China enjoys further leverage from the large pile of US government debt it has accumulated, which it could in theory sell to reduce its exposure. That in turn could raise concerns about the attractiveness of US assets and precipitate further declines in value of the dollar and US government debt.

Zerlina Zeng, head of Asia credit strategy at CreditSights, noted that a sell-off in Treasuries would also hit China, given the size of its holdings.

“That said, we expect China to continue diversifying its US dollar-denominated reserves into other currencies as a long-term allocation goal,” she said.

Critical minerals

The US is also reliant on China for many rare earth metals essential for modern manufacturing, such as in electric vehicle batteries. Beijing controls more than two-thirds of global rare earth production and more than 90 per cent of processing capacity — a critical point of leverage.

Trump excluded critical minerals from his first round of “reciprocal” tariffs in an acknowledgment of US vulnerabilities. But such waivers may not be enough to avoid a supply crunch if China digs in.

China placed export controls on seven more rare earth elements last week, including dysprosium and terbium, which are essential ingredients in products such as jet engines and EVs. 

Autocracy over democracy

While China’s ruling Communist party is not immune to swings in public opinion, it is less reactive to pressure than the White House, which has already been forced to respond to turmoil in the bond and stock markets and the threat of higher prices.

Alfredo Montufar-Helu, head of the China Center at the Conference Board think-tank in New York, noted that Beijing — despite contending with challenges of its own — was entering the trade stand-off with a greater capacity to stimulate its economy in the event of a slowdown.

It also has more levers to manipulate its domestic market, which Chinese authorities watch as an indicator of social stability and economic sentiment.

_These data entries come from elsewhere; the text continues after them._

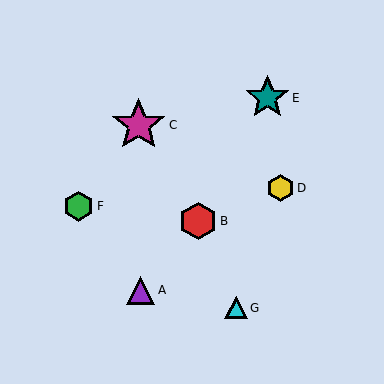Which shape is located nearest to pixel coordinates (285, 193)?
The yellow hexagon (labeled D) at (281, 188) is nearest to that location.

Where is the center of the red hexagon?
The center of the red hexagon is at (198, 221).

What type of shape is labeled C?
Shape C is a magenta star.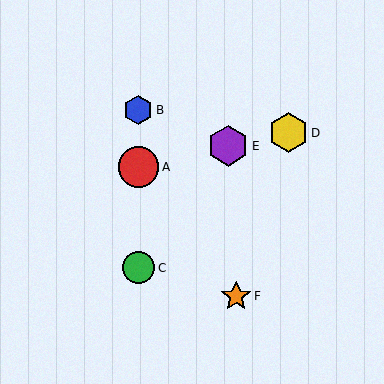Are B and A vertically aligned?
Yes, both are at x≈138.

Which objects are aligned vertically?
Objects A, B, C are aligned vertically.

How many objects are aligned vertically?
3 objects (A, B, C) are aligned vertically.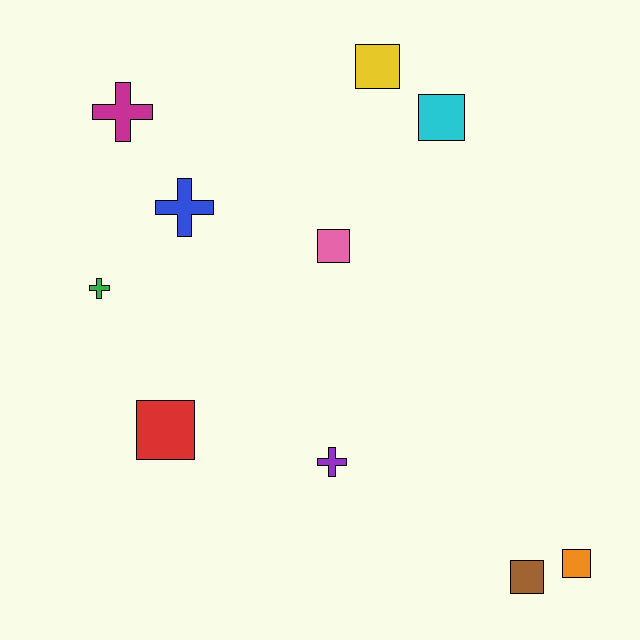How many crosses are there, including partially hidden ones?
There are 4 crosses.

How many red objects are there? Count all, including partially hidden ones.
There is 1 red object.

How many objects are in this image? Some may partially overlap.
There are 10 objects.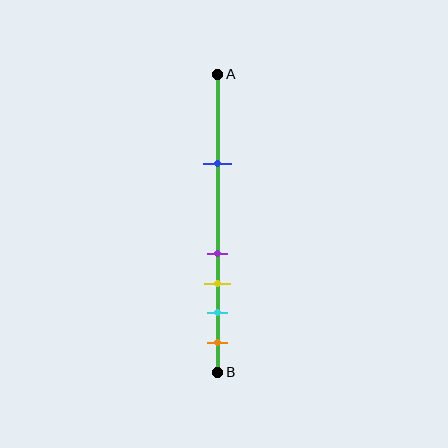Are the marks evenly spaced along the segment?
No, the marks are not evenly spaced.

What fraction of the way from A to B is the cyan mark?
The cyan mark is approximately 80% (0.8) of the way from A to B.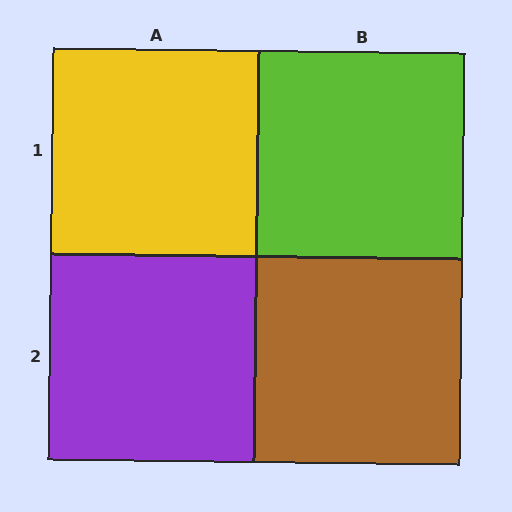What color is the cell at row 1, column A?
Yellow.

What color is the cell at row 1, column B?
Lime.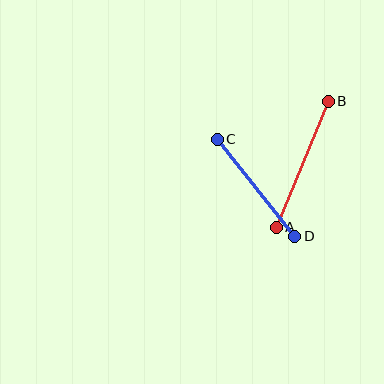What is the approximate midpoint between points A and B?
The midpoint is at approximately (302, 164) pixels.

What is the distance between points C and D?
The distance is approximately 124 pixels.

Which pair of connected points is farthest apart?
Points A and B are farthest apart.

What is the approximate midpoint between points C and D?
The midpoint is at approximately (256, 188) pixels.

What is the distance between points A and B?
The distance is approximately 136 pixels.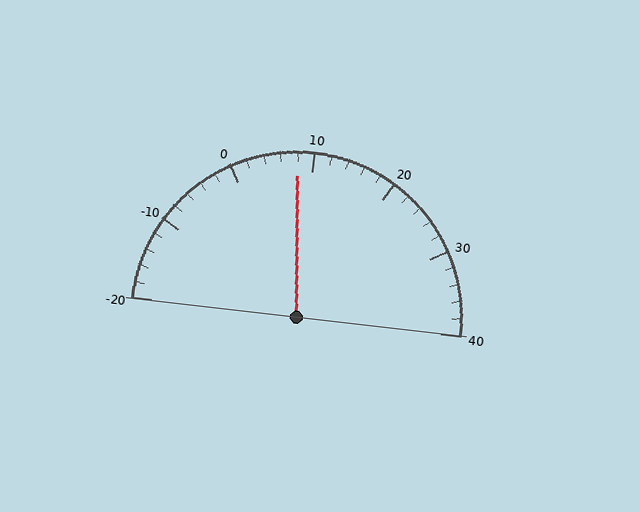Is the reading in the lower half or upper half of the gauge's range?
The reading is in the lower half of the range (-20 to 40).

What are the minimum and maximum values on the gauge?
The gauge ranges from -20 to 40.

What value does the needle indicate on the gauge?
The needle indicates approximately 8.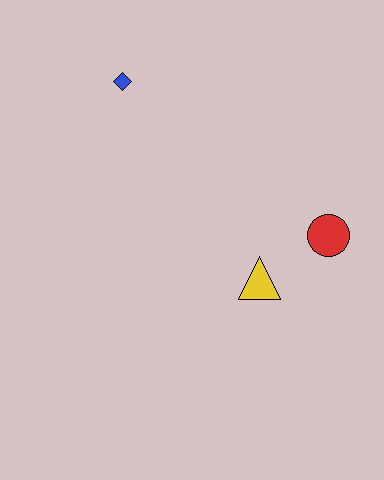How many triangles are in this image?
There is 1 triangle.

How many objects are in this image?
There are 3 objects.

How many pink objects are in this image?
There are no pink objects.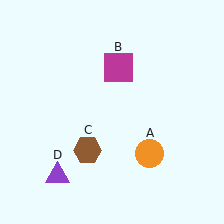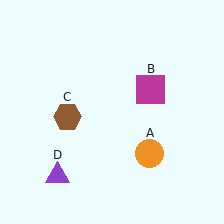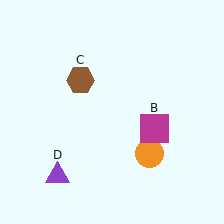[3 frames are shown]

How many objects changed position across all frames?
2 objects changed position: magenta square (object B), brown hexagon (object C).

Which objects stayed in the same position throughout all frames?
Orange circle (object A) and purple triangle (object D) remained stationary.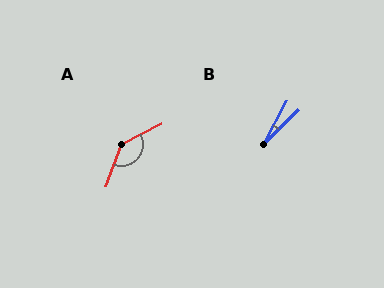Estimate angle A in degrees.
Approximately 137 degrees.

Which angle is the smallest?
B, at approximately 17 degrees.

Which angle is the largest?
A, at approximately 137 degrees.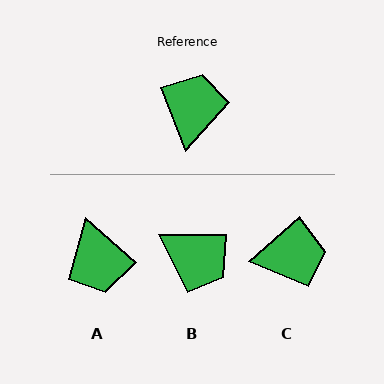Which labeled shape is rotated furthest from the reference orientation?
A, about 153 degrees away.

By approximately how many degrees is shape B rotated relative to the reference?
Approximately 111 degrees clockwise.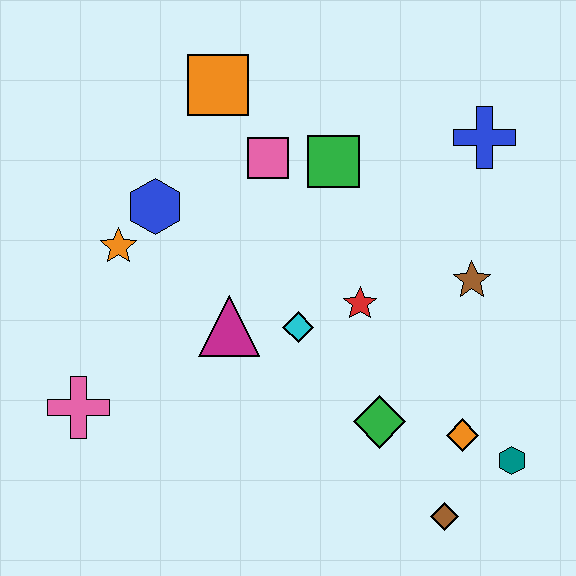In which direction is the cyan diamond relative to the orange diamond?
The cyan diamond is to the left of the orange diamond.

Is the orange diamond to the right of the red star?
Yes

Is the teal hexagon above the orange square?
No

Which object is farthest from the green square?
The brown diamond is farthest from the green square.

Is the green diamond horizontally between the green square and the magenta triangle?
No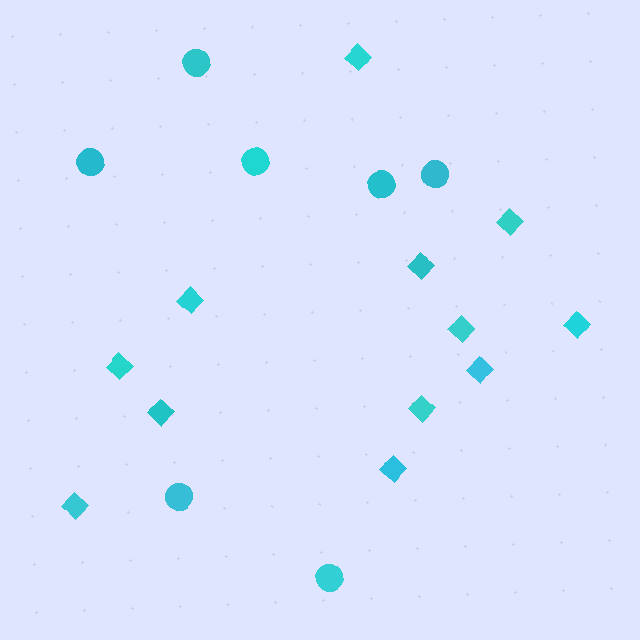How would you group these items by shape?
There are 2 groups: one group of diamonds (12) and one group of circles (7).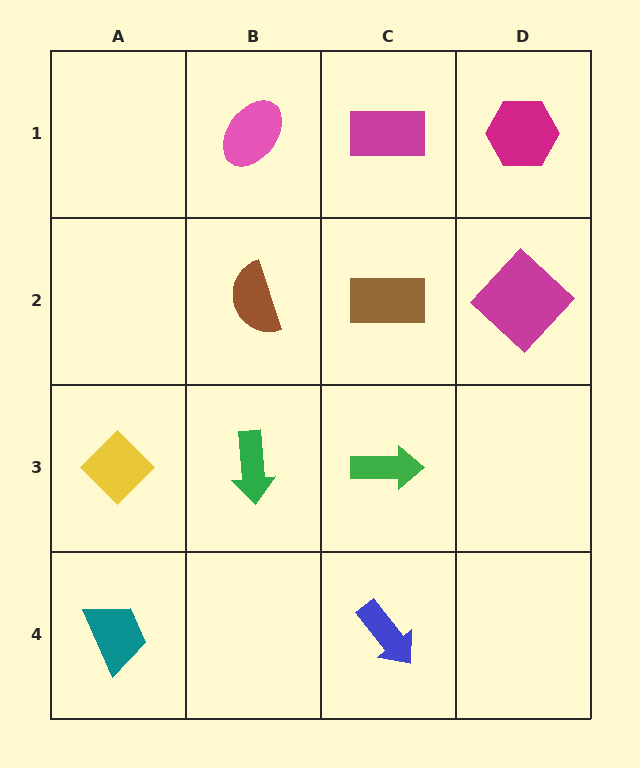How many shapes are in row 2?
3 shapes.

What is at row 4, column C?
A blue arrow.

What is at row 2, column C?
A brown rectangle.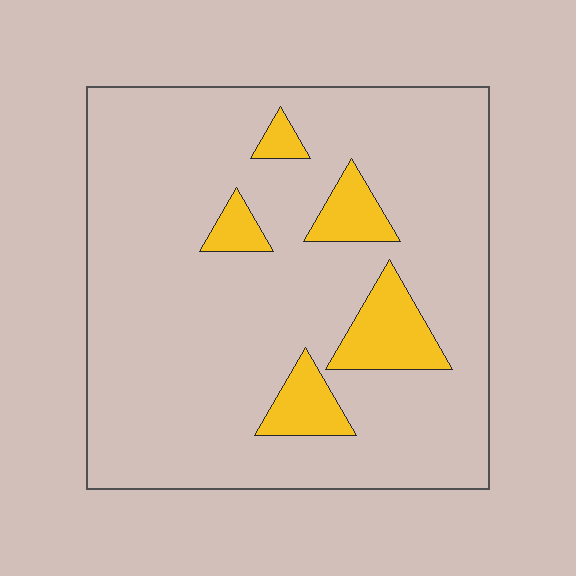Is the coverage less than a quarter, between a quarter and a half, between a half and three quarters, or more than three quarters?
Less than a quarter.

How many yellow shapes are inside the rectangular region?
5.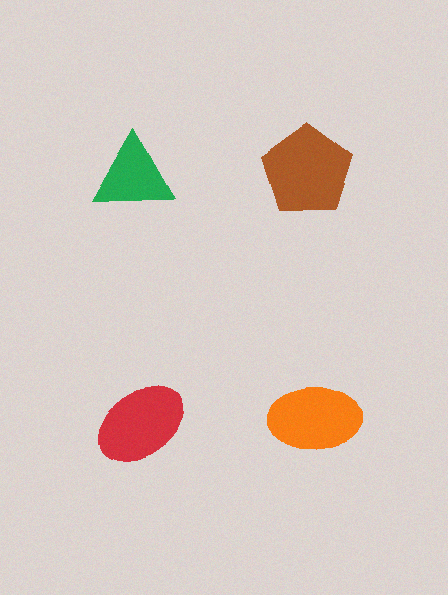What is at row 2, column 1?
A red ellipse.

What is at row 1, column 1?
A green triangle.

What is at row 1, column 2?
A brown pentagon.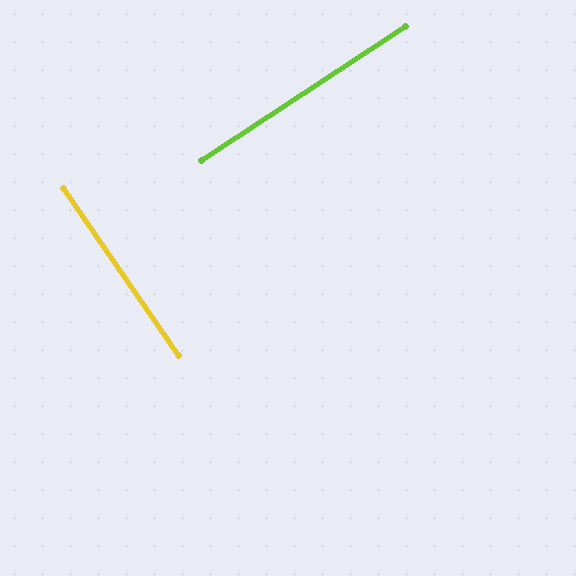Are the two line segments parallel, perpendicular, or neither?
Perpendicular — they meet at approximately 89°.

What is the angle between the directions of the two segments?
Approximately 89 degrees.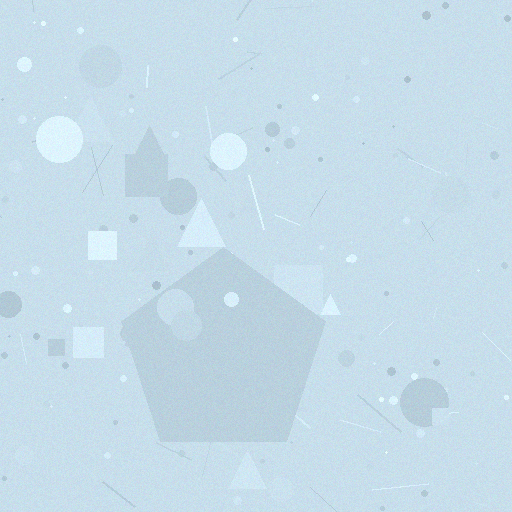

Beijing has intervened heavily in the market in recent weeks, with the “national team” of state institutions driving co-ordinated action to support share prices.

But China’s government is also highly sensitive to displays of public discontent. In late 2022, it lifted its three-year Covid-19 restrictions shortly after protests emerged in major cities.

“Just from the market reaction, I’d say the US at the moment [is hurting more],” added Julian Evans-Pritchard, chief China economist at Capital Economics. “The US is under more pressure to try to come to the table and negotiate.”

But the first tremors of a trade war — such as delayed sailings from China’s vast ports — have yet to feed into open dissatisfaction in China’s southern manufacturing provinces.

“I haven’t met a single person, even manufacturers directly impacted by the tariff, who blames Beijing,” said one foreign manufacturer based in Guangdong province. “The mood that I’ve seen is a kind of defiance. I think the way the government is playing it is about national pride now.”